Usually there’s a clear split between the qualities of the adapted screenplay roster and the original screenplay roster, but this year they seem to be fairly evenly split. What interests me is that this year the adapted screenplays seem to be passion projects to a greater degree than the original roster. Also, while some of these are based on fairly popular works, none of them are adaptations of properties that were household names before they were turned into films.
- Anomalisa: The status of Charlie Kaufman’s Anomolisa as an adapted screenplay is interesting in that it’s actually based on a “sound play” that Kaufman himself wrote and put on in collaboration with Carter Burwell in which the same voice cast used in the film would sit on chairs in front of the audience and read their lines while accompanied by an orchestra and foley artists.

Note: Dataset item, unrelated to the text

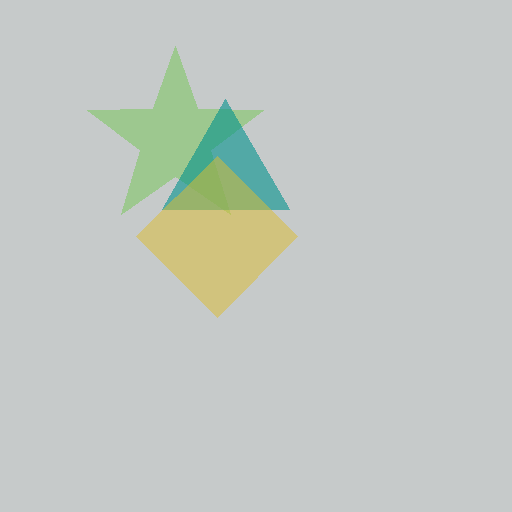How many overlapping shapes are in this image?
There are 3 overlapping shapes in the image.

I’m not sure how different the puppet version is from the original, but whatever form it takes it’s a fascinating piece of writing.

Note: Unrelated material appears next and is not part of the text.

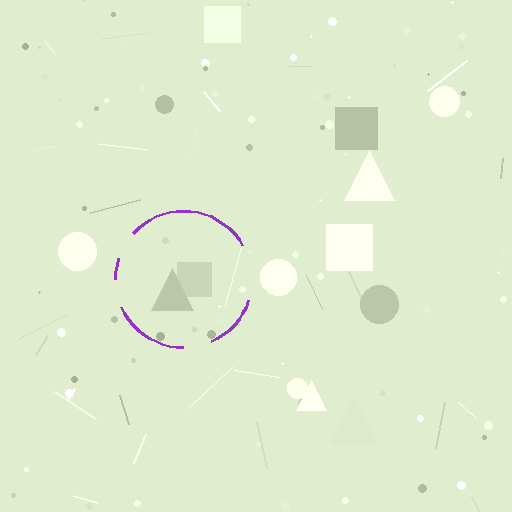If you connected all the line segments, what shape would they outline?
They would outline a circle.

- Carol: Carol was based on a novel called “The Price of Salt” by Patricia Highsmith and its screenplay was written by a playwright named Phyllis Nagy who had not previously written a produced theatrical film. Nagy actually knew Highsmith before her death in 1995 and had been developing this project for well over a decade before it was finally made and you can tell she had thought out every last interaction and line and the attention to detail is palpable.
- The Martian: Drew Goddard is quickly becoming a major force in Hollywood after working on a number of hit TV shows and getting writing credits on a number of cool movie projects. He’s now hit a new level of prestige after writing the feel-good screenplay for Ridley Scott’s The Martian. This adaptation retains the sense of humor and scientific interest of Andy Weir’s bestselling novel and finds ways to keep the film moving along at a good clip and make all of the characters interesting and likable.
- Phoenix: Phoenix took an interesting journey to being a film in 2015 as it is based on a somewhat obscure novel called “Return from the Ashes” by a French novelist named Hubert Monteilhet which J. Lee Thompson actually made into a now mostly forgotten 1965 film under that original title. Both the original novel and that earlier adaptation were set in Paris, but this new adaptation moves the action to Berlin, adding a whole new thematic layer in which the Jewish victims must decide if it’s possible to forgive their home country for what they’ve gone through.
- Room: Emma Donoghue is an Irish novelist who now lives and works in Canada. Her 2010 novel Room became her biggest success to date and when there were overtures to turn it into a film she opted to adapt the novel to the screen herself. The film’s screenplay walks a very fine tightrope and very subtly shifts perspectives over the course of the film in order to make it work and also manages to make material that easily could have come off as corny and somehow makes it work.